Fracture conductivity in shale formations can be greatly reduced due to water-rock interactions. The mechanisms of water damage to fracture conductivity include clay swelling, surface softening, excessive proppant embedment, and fines migration due to fracture surface spalling and failed proppant particles. Fracture conductivity is influenced by closure stress, bulk and surface rock mechanical properties, fracture surface topography, fracture surface elemental composition, rock mineralogy, proppant type and concentration, among other factors. This paper presents a study considering several of the aforementioned factors, centered primarily on saline water induced fracture conductivity impairment of the Eagle Ford shale formation and its five vertical lithostratigraphic units.

Laboratory experiments were conducted to investigate the effect of flowback water on fracture conductivity for Eagle Ford shale samples. The majority of test samples were obtained from an outcrop located in Antonio Creek, Terrell County, Texas; while the remaining samples were obtained from downhole core provided by an industry partner. Saline water with a similar chemical composition to the typical field flowback water was utilized.

Fracture conductivity measurements were conducted in three stages. In the first stage, dry nitrogen was flowed to ascertain the undamaged initial fracture conductivity. In the second stage, the saline solution was injected into the fracture until steady state behavior was observed. In the third and final stage, dry nitrogen was once again flowed to quantify the recovered fracture conductivity. Reported mechanical properties from the same outcrop rock samples, consisting of Poisson's ratio and the Brinell hardness number, were considered in this study. Additionally, reported mineralogy obtained using X-ray powder diffraction (XRD) microscopy was taken into consideration. The elemental composition along the fracture surface was obtained using X-ray fluorescence (XRF) microscopy, and fracture surface topography was obtained using a laser surface scanner and profilometer.

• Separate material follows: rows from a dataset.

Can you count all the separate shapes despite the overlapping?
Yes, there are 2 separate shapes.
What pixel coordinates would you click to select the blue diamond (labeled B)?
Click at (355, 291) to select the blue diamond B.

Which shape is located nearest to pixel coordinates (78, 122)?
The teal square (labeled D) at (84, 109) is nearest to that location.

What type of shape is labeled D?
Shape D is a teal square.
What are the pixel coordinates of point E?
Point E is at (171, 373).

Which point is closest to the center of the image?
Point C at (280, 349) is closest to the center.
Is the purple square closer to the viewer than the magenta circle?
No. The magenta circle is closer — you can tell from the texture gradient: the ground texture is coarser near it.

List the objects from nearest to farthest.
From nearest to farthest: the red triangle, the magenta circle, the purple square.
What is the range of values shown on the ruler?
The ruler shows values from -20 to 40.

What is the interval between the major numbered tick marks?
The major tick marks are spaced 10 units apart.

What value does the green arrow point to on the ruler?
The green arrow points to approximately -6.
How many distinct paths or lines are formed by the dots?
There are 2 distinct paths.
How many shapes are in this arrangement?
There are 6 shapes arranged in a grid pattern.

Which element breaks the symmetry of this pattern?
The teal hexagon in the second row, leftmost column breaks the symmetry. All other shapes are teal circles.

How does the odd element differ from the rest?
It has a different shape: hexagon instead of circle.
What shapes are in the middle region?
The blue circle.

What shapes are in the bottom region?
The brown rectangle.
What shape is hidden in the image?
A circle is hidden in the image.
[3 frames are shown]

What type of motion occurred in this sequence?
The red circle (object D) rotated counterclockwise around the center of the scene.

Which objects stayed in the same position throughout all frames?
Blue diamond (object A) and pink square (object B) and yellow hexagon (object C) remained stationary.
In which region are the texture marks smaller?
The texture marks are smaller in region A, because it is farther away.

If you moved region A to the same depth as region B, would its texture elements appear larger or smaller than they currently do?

Results support findings that bulk and surface mechanical properties influence fracture conductivity, as well as surface topography and related attributes such as fracture surface area. Furthermore, the bulk mineralogical composition of the rock and the elemental composition of the rock fracture surface have a significant impact on fracture conductivity when flowing saline water in order to simulate flowback. Clay content was observed to directly influence fracture conductivity. The results of this study show a loss of fracture conductivity for Eagle Ford formation ranging from approximately 4 to 25 % after flowing saline water, when compared to the initial conductivity measured by flowing dry nitrogen before saline water exposure. This is not a large loss in conductivity due to water damage, and suggests that water damage may not be the major cause of the large early decline rates observed in most Eagle Ford shale producing wells.